With respect to any Securities consisting of any series of Debt Securities, we have further assumed that: (i) such Debt Securities will have been issued pursuant to an indenture that has been executed and delivered by Cassava and the applicable trustee in a form approved by us (the “Indenture”), and the Indenture will have been qualified under the Trust Indenture Act of 1939; (ii) all terms of such Debt Securities not provided for in the applicable Indenture will have been established in accordance with the provisions of the applicable Indenture and reflected in appropriate documentation approved by us and, if applicable, authorized, executed and delivered by Cassava and the applicable trustee; and (iii) such Debt Securities will be executed, authenticated, issued and delivered in accordance with the provisions of the applicable Indenture.

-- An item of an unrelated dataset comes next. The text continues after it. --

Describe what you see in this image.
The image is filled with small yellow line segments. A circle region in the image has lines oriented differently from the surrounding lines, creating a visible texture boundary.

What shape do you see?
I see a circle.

With respect to any Securities consisting of Units, we have further assumed that each component of such Unit will be authorized, validly issued, fully paid and nonassessable (to the extent applicable) and will constitute a valid and binding obligation of Cassava or any third party (to the extent applicable) as contemplated by the Registration Statement and the applicable unit agreement (the “Unit Agreement”), if any.
The opinions expressed herein
are limited by bankruptcy, insolvency, reorganization, fraudulent transfer and fraudulent conveyance, voidable preference, moratorium
or other similar laws and related regulations and judicial doctrines from time to time in effect relating to or affecting creditors’

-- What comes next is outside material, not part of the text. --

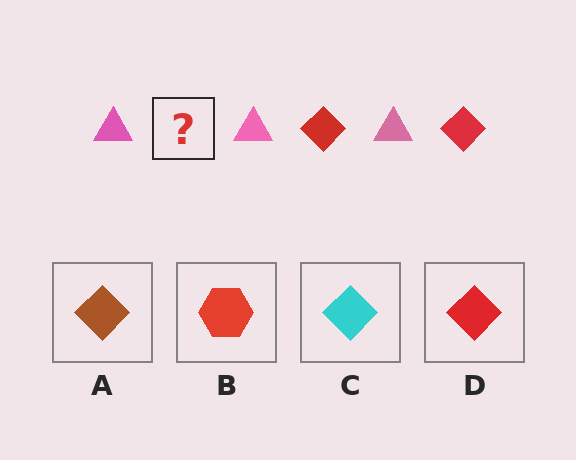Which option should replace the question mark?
Option D.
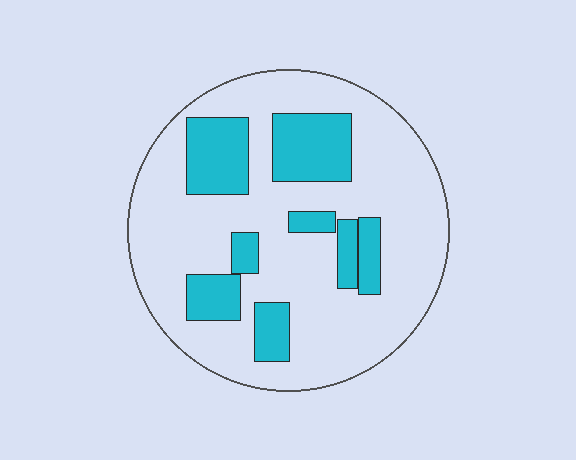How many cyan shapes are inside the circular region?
8.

rights generally, and by general equitable principles and public policy considerations, whether such principles and considerations are
considered in a proceeding at law or at equity.

Cassava Sciences, Inc.
November 12, 2025
Page 5
As to facts material to the opinions and assumptions expressed herein, we have relied upon oral or written statements and representations of officers and other representatives of Cassava and others. The opinions expressed herein are limited to the laws of the State of New York and the General Corporation Law of the State of Delaware, in each case as currently in effect, and we express no opinion as to the effect of the laws of any other jurisdiction.

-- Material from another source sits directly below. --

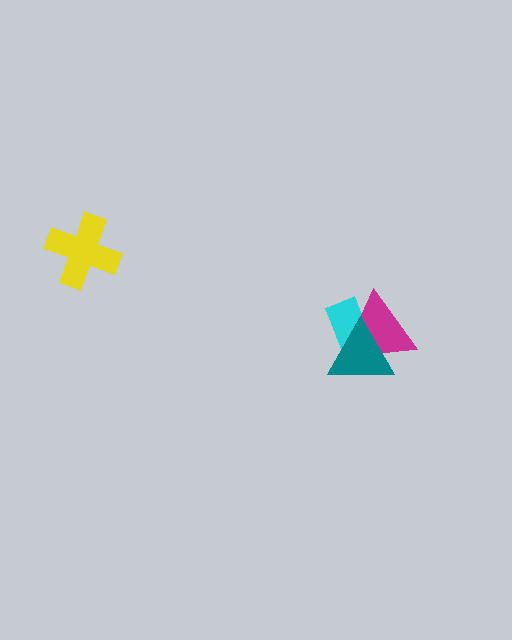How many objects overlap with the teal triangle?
2 objects overlap with the teal triangle.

We hereby consent to the filing of this opinion as Exhibit 5.1 to the Registration Statement and to the reference to Jones Day under the caption “Legal Matters” in the prospectus constituting a part of the Registration Statement. In giving such consent, we do not thereby admit that we are included in the category of persons whose consent is required under Section 7 of the Securities Act or the rules and regulations of the Commission promulgated thereunder.